On the second morning, Gawain again receives a visit from the lady, and again politely refuses her advances. That evening, when the lord returns, there is a similar exchange of a hunted boar for two kisses.
On the third morning, when the lady visits his chamber, Gawain maintains his chastity but accepts a green silk girdle, which is supposed to keep him from harm, as a parting gift. But, the lady insists, he must not tell her husband. That evening, the lord returns with a fox, which he exchanges with Gawain for three kisses. However, Gawain keeps the girdle from the lord so that he can use it in his forthcoming encounter with the Green Knight.
The meeting with the Green Knight
The next day, Gawain leaves for the Green Chapel, with the lady's silk girdle hidden under his armour, and accompanied by a guide from the lord's castle. Leaving the guide, who is afraid to approach the Green Chapel, Gawain finds the Green Knight busy whetting the blade of an axe in readiness for the fight.

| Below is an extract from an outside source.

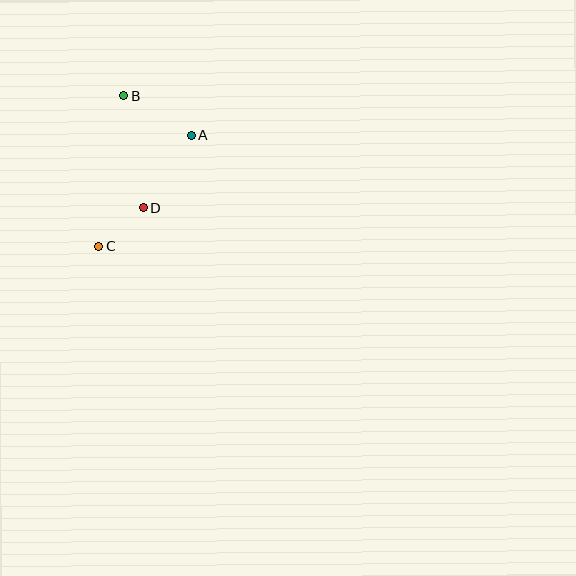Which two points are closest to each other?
Points C and D are closest to each other.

As arranged, the Green Knight moves to behead Gawain, but after three axe-swings Gawain remains only slightly injured, the third blow barely cutting his neck. The Green Knight then reveals himself to be an alter ego of the lord of the castle, Bertilak de Hautdesert, and explains that the three axe blows were for the three occasions when Gawain was visited by the lady. The third blow, which drew blood, was a punishment for Gawain's acceptance of the silk girdle. There is much speculation as to whether the girdle would have really kept Gawain from dying had the Green Knight desired to kill him. The lady, it seems, has lied to Gawain insofar as the girdle has not kept him completely from harm. On the other hand, it has kept him from death. The author leaves the exact powers of the girdle undefined and open to interpretation, but makes it clear that the Green Knight would not have willingly spared Gawain's life had he failed to resist the lady's sexual advances. Assuming it has no life-saving powers, it is meant to be ironic that the girdle, the one thing that Gawain thinks will save him, is actually the thing that harms him; furthermore, assuming the girdle has no real powers, it would have been the thing that led to his death had he taken it as a love token, which is what the lady originally offerered it to him as.

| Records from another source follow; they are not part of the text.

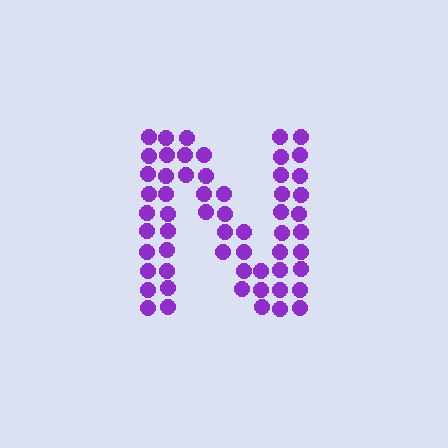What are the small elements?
The small elements are circles.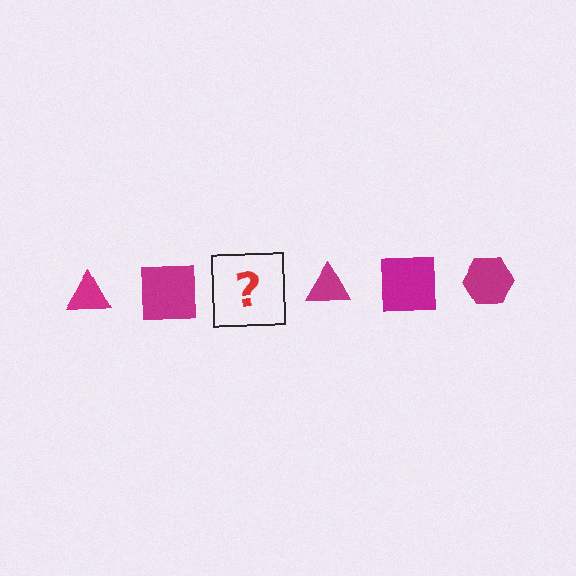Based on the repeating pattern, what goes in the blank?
The blank should be a magenta hexagon.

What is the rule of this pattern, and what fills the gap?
The rule is that the pattern cycles through triangle, square, hexagon shapes in magenta. The gap should be filled with a magenta hexagon.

The Green Knight explains that Gawain's trial was arranged by Morgan le Fay, mistress of the wizard Merlin and now a guest at Hautdesert castle. The two men part on cordial terms, Gawain returning to Camelot. There, Sir Gawain recounts his adventure to Arthur and explains his shame at having partially succumbed to the lady's attempts, if only in his mind. Arthur refuses to blame Gawain and decrees that all his knights should henceforth wear a green sash in recognition of Gawain's courage and honour.